Когда я работал в СРО, мне как-то рассказали о случае в одной проектной организации. Что-то с канализацией случилось или с водопроводом — и всех на пару дней направили оправляться в туалет типа "сортир с дыркой в полу" во дворе. Народ начал было возмущаться, а кто-то из начальников собрал всех и говорит: "Поднимите руку, кто вырос в доме с унитазом и канализацией". Ни одной руки. "Ну а чего вы возмущаетесь-то?" Целая проектная организация, в которой ВООБЩЕ ВСЕ в детстве (и, видимо, не только) бегали в "скворечник" во дворе. Какие уж тут представления о комфорте. Тепло — уже комфорт. Унитаз вот есть — уже комфорт. К хорошему люди ведь тоже привыкают постепенно. К новым уровням хорошего. Осознают это хорошее не сразу, со временем. Я вот в доме без водопровода и канализации, без ванны, с сортиром-скворечником во дворе, с печным отоплением и с потолками, под которыми мой папа не мог выпрямиться во весь рост ни в одной из комнат, прожил только до шести лет. А родители мои в жильё с водопроводом переехали, когда им было 32 и 29. Я в свои 32 уже мог заехать в "Леруа Мерлен" за какой-нибудь хозяйственной фигнёй, а когда им было столько — материалы для ремонта жилья в стране практически вообще не производились. Этот вопрос, кстати, даже на Политбюро обсуждался: что, мол, строить строим, а жильё же и ремонтировать иногда надо, а вот с этим плохо, надо бы как-то решать, но пока не очень понятно, как.

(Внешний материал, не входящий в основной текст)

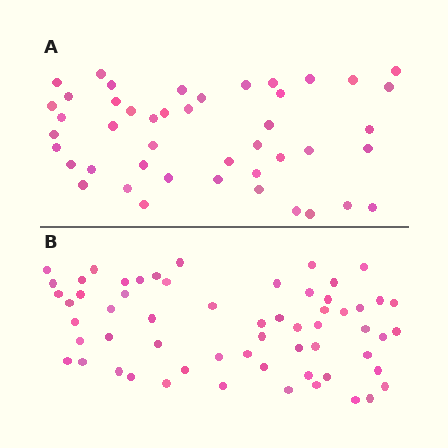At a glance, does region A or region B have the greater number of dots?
Region B (the bottom region) has more dots.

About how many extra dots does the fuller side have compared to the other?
Region B has approximately 15 more dots than region A.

О том, что для многих распространённых дел, для многих потребностей в мире есть специальные инструменты, материалы, вещи, многим людям в нашей стране не чтобы неизвестно — осознать, привыкнуть до конца не могут. Тридцать лет назад ржали же, когда кто-то из эстрадных юмористов рассказывал, что "у них там" бывает машинка для бритья волос в ухе, которую не путать с машинкой для бритья волос в носу. Так местами и живём, будто в нашем распоряжении до сих пор только лезвия "Нева". "Восход", если повезёт. Хотя "Невы", наоборот, как раз уже нету, а машинка для бритья в ухе вот она. Всё же годы бегания в любую погоду через весь двор в будку с дыркой в полу, годы использования жжёной газетки в качестве освежителя воздуха в оной будке — сказываются на представлениях о комфорте. Не только многие из наших родителей, но и многие из нас ещё местами готовы бочком. Иногда мы и сами не замечаем, как нелепо где-нибудь приткнулись. Ненуачо. Не баре.